千葉に後ろから抱き込まれるように抑え込まれ、鈴木が亜姫の体へ手を伸ばしているところだった。
「亜姫!!」
和泉は亜姫を引き剥がすように奪い取り、胸に抱き止めた。亜姫は何の反応もせず、腕の中にすんなり収まる。
和泉は亜姫を抱く手に力を込めながら、目の前に立つ祥子を睨みつけた。
「何をした?」
「よくここが分かったね」
祥子は機嫌の良さそうな顔で、感心したように笑う。
「質問に答えろ」
「話をしてただけだけど?」
「……そんなわけねーだろ」
「和泉? そんなに必死になるなんて、らしくない。どうしちゃったの?」
「亜姫に、何をした?」
「だから、話してただけだってば。何よ、一体どうしちゃったわけ?………ずいぶん大事にしてるんだね」
「何をしたのか、って聞いてんだよ」
空気が震えるほどの殺気を放ち、和泉は再度問う。
健吾達も亜姫を庇うように前に立った。彼らも同じように殺気立っていた。
そこへ、亜姫の明るい声が割り込む。
「本当に話をしてただけだよ。さっき偶然会って、昔のお話聞いてたらこんなとこまで来ちゃった」
皆が疑問を顔に貼り付けたが、亜姫はヘヘッと困ったように笑う。
「亜姫……」
和泉の声に、亜姫はにこりと笑顔を返す。
「ごめんね、心配かけちゃって。今、ちょうど電話しようとしてたところだったの」
健吾達が何か言おうとしたが、亜姫はそれを察して殊更明るく言った。
「早く戻ろう? 焼きそばが冷めちゃうよ。……祥子さん、それじゃ」
和泉達を急かすようにして、亜姫はその場を後にした。
席に戻ったあとも亜姫が何も言わず明るく話を続けたので、皆も祥子達の話には触れられず。一見、和やかな雰囲気が戻る。

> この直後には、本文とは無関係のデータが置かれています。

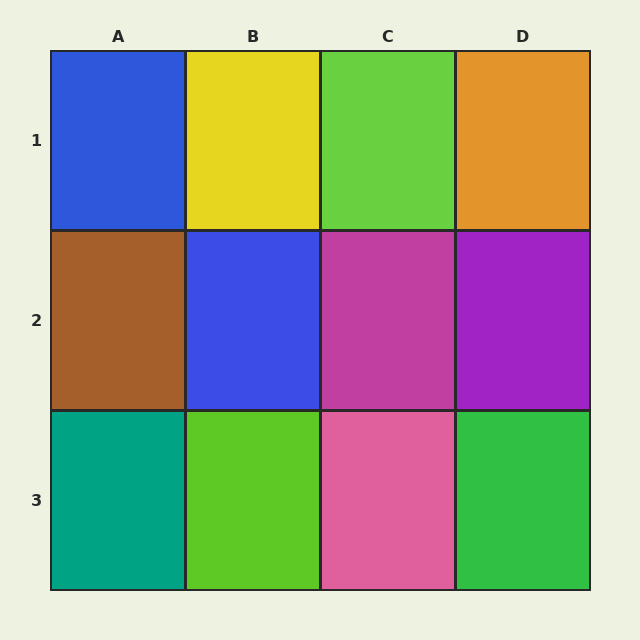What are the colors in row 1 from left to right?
Blue, yellow, lime, orange.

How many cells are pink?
1 cell is pink.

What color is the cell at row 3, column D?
Green.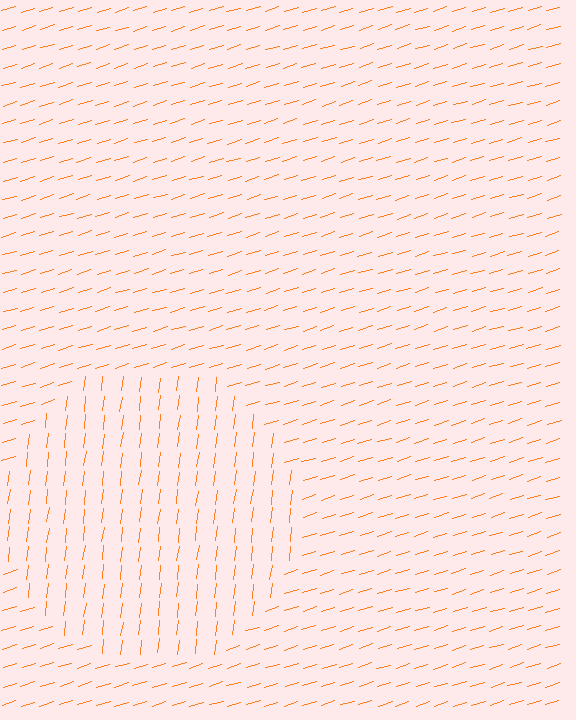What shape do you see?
I see a circle.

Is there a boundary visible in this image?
Yes, there is a texture boundary formed by a change in line orientation.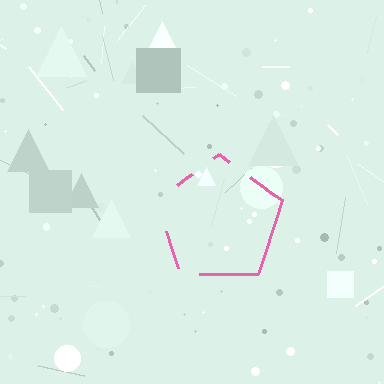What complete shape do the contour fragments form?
The contour fragments form a pentagon.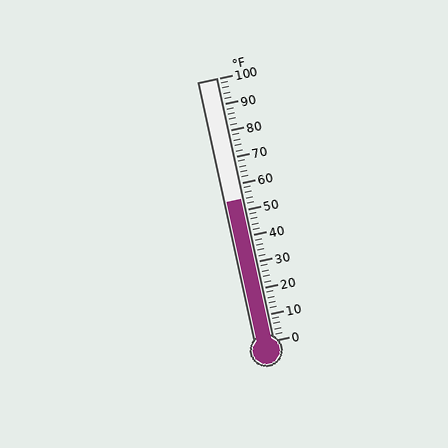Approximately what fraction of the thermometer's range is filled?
The thermometer is filled to approximately 55% of its range.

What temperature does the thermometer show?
The thermometer shows approximately 54°F.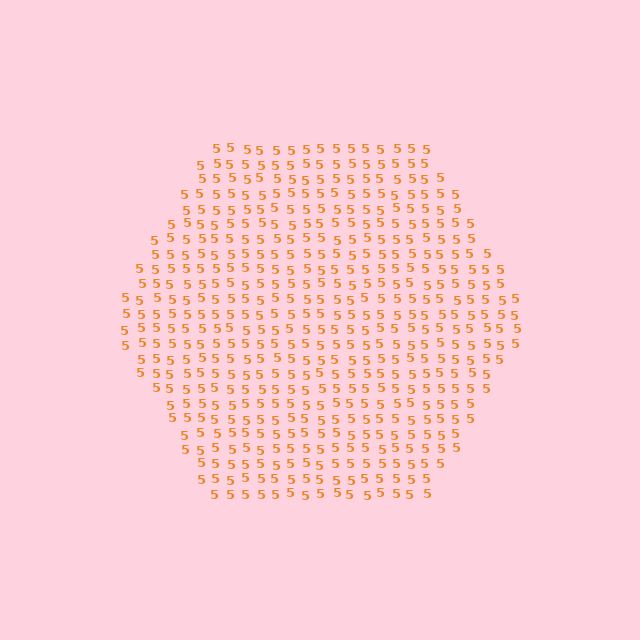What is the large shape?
The large shape is a hexagon.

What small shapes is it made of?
It is made of small digit 5's.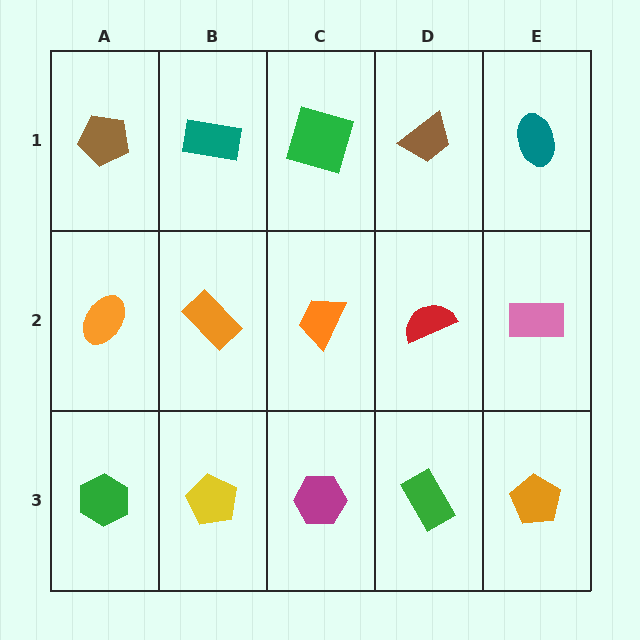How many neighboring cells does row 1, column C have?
3.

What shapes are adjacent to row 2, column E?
A teal ellipse (row 1, column E), an orange pentagon (row 3, column E), a red semicircle (row 2, column D).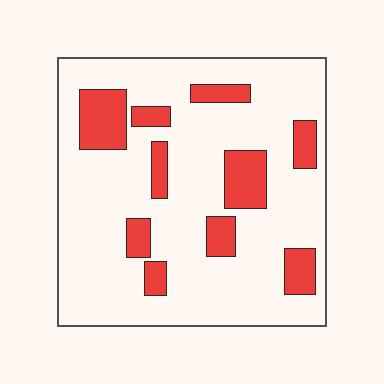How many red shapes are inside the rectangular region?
10.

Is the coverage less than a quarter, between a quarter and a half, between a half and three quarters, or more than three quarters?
Less than a quarter.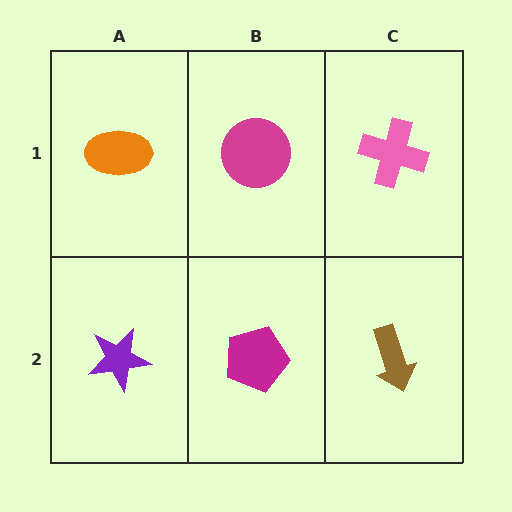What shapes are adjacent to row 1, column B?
A magenta pentagon (row 2, column B), an orange ellipse (row 1, column A), a pink cross (row 1, column C).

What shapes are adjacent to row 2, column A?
An orange ellipse (row 1, column A), a magenta pentagon (row 2, column B).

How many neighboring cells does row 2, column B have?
3.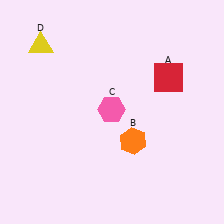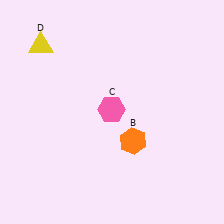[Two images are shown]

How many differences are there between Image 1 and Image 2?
There is 1 difference between the two images.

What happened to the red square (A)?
The red square (A) was removed in Image 2. It was in the top-right area of Image 1.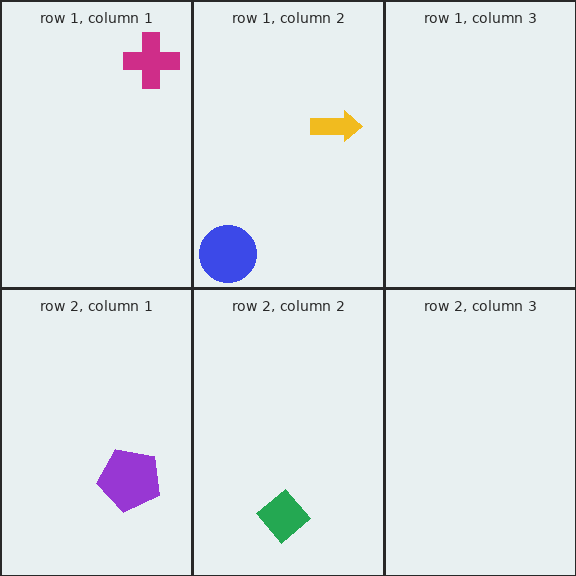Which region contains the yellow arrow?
The row 1, column 2 region.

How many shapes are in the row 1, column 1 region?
1.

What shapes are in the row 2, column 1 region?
The purple pentagon.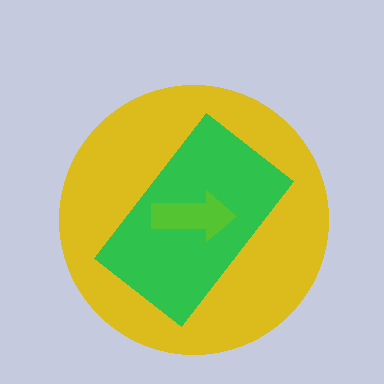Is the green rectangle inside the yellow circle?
Yes.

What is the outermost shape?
The yellow circle.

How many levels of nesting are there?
3.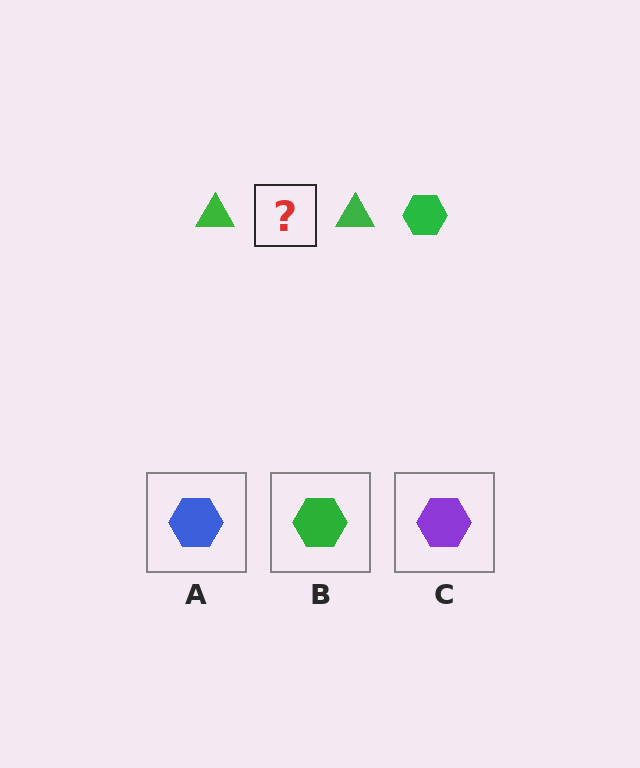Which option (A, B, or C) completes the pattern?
B.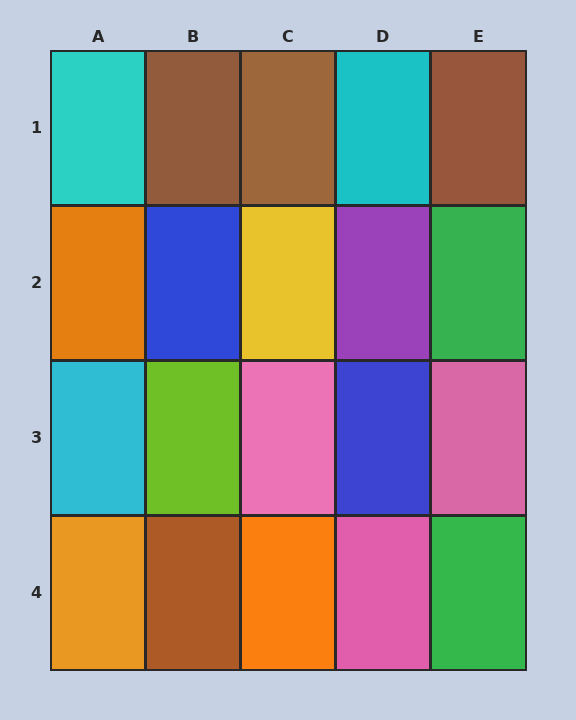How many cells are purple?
1 cell is purple.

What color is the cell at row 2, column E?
Green.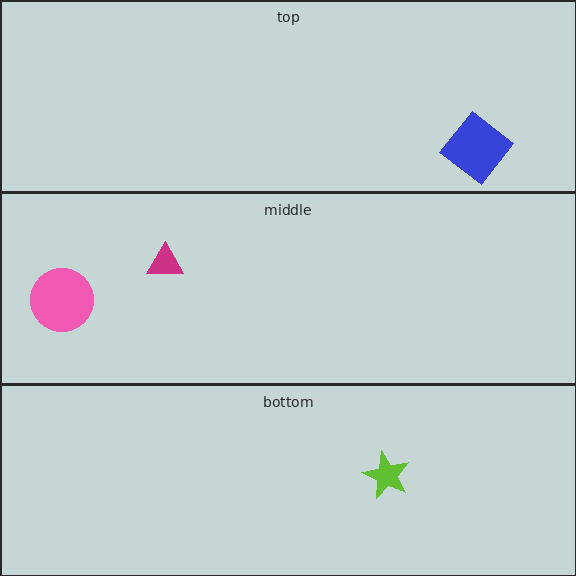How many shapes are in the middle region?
2.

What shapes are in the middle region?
The pink circle, the magenta triangle.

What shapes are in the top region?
The blue diamond.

シートの端にはもともと設置されている石造りのベンチがあり、亜姫と和泉はそこに座っていた。
買った焼きそばを二人でつつきながら、皆で楽しく過ごす。その間も亜姫はずっと笑っていた。
そんな空気がしばらく続いたあと、和泉が不意に立ち上がった。
先程までの和やかさを消すように、難しい顔で亜姫の前に膝立ちして向き合う。
皆が話を止めて和泉を見た。
「和泉? どうしたの?」
笑顔で聞く亜姫に、和泉は真顔で言った。
「あいつらに、何された?」
健吾達が息を呑み、しん……とした空気が周りを包んだ。
「な……に、いきなり。……何もなかったってば」
亜姫は笑いながら答える。
しかし和泉は真顔のまま、再度言う。
「何をされたか言え」
亜姫は麻美達を一瞬見た。皆がこっちに注目してるのを確認してから、また笑う。
「だから、何もないってば! もう、和泉のせいで変な空気になっちゃったよ?」
ねぇ? と同意を求めて皆を見るが、誰も笑っていなかった。
その様子に亜姫はビクリと肩を揺らす。
そこへ、再び和泉の声がかぶさった。
「ごまかすな」
亜姫は変わらずまだ笑っていた。だが、和泉はその腰に両腕を絡める。
「じゃあ。……なんで、こんなに震えてるんだよ」
それを聞いた瞬間、亜姫の笑顔が張り付いて固まった。否、上手く笑えなくなっていた顔、が。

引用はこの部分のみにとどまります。